That’s what he preaches and it’s at the core of his quest for better gun controls and, of course, for moving the country towards some form of universal healthcare.

You may have noticed that on both counts, he has been walking in treacle. However frequent and ghastly the mass shootings, the land of the free – an apt moniker, to be sure – just isn’t willing to give up wearing a holster to Starbucks.

In 2010, he barely rammed the Affordable Care Act through Congress, but trying to implement it now is pushing him – and the rest of us – to the brink of a nervous breakdown. That the country remains resistant was crystal clear in a Washington Post-ABC poll released on Tuesday. It found that 57 per cent of Americans dislike the president’s proudest legislative achievement. That’s higher than ever.

As for the law’s most essential component – that every American must buy health insurance or face a fine – it is opposed today by a margin of two-to-one.

Partly this has to do with the behaviour of politicians in Washington and I don’t know who to blame first, Mr Obama himself for his blithering incompetence or the Republicans for their shameless acts of sabotage. It beggars belief that three years after getting his baby passed Mr Obama has managed so comprehensively to fluff its roll-out. First off there were was the website that was meant to offer a seamless shopping experience for new policies. Right, like changing terminals at Heathrow is seamless.

Then, there was the promise he made over and over that everyone who had policies that they liked would be able to keep them. That has turned out to be nonsense. Was he lying or did he just not know his own law? Talk about dropping the drawbridge to the barbarians.

After their suicidal attempt last month to shut down the government, the Republicans were meant to be on the defensive.

Instead, they are on a tear thanks to the delinquency of the White House and they won’t stop until Obamacare is in shreds.

Listening to John Boehner, the speaker of the House, makes me want to burst. The strategy, he told members last week, is “targeted legislative strikes aimed at shattering the legislative coalition the president has used to force his law on the nation,” which, he went on, “is going to destroy the best healthcare delivery system in the world”. What was that last part? Are you completely off your trolley?

They may not be all you’d like – and their execution so far is not – but Mr Obama’s reforms are America’s chance to right its greatest social sin. Among its industrial peers, it has the worst delivery system, bar none. Yes, if you are making money, all is hunky-dory at the Mayo Clinic or whatever your local equivalent.

But what if you are one of the tens of millions without insurance and you cough up blood one morning?

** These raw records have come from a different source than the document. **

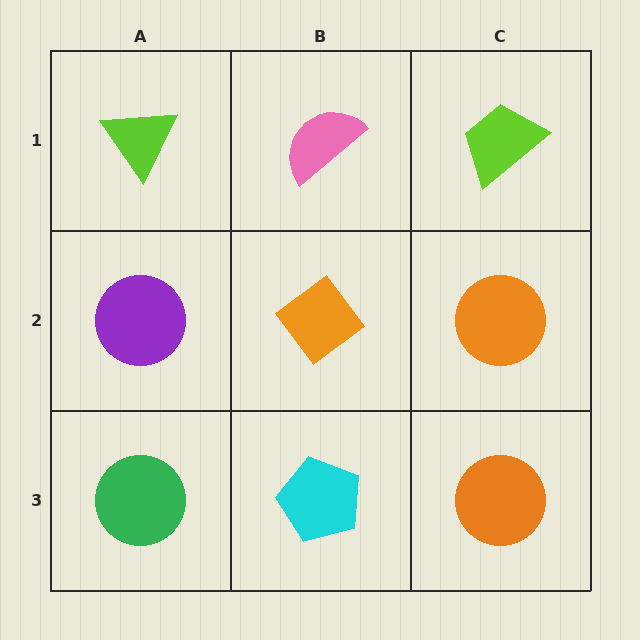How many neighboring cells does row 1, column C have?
2.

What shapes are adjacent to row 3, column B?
An orange diamond (row 2, column B), a green circle (row 3, column A), an orange circle (row 3, column C).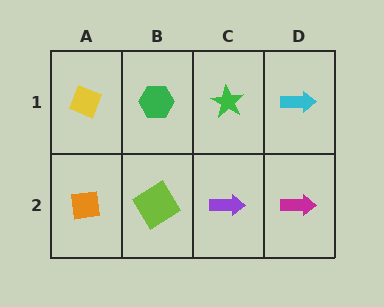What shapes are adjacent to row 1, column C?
A purple arrow (row 2, column C), a green hexagon (row 1, column B), a cyan arrow (row 1, column D).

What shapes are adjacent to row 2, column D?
A cyan arrow (row 1, column D), a purple arrow (row 2, column C).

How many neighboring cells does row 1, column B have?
3.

How is it possible to be proud of a status quo where a 10-block ambulance ride (mine recently) costs $900? Where the average cost of a preventative, 20 minute colonoscopy (had one of those too) in New York is $8,577? (In Switzerland it’s $655.)

What virtue in a system that puts volume and profit before care?

So why is this so tough a sell for Mr Obama and why are Mr Boehner and his Tea Party hoard gaining ground? The reason, I think, can be found in a study published earlier this year by three Stanford University professors in Psychological Science under the title, ‘In the Land of the Free, Interdependent Action Undermines Motivation’. Its conclusion: If you try to convince Americans (Anglo-Saxon white Americans especially) of a policy’s benefits in terms of the greater good it will fail. Tell them it’s about sanctifying individual rights – where it’s about the ‘you’ versus society as a whole – then you’ll have a winner.

“US culture stresses independence,” says MarYam Hamedani, a co-author. “People often like the idea of working together and certainly care about social issues. Our findings show that thinking about and caring about others doesn’t always translate into effective action.”

This week, the president said his only hope is to rebrand Obamacare. He is right. He has to make the case that rather than it foisting big government on regular folk, as the Republicans claim, it will free them from the hegemony of industrial medical complex and, through the website (assuming it ever works) they will be liberated and gain freedom of choice over their healthcare options.

Then they will like it, but only then.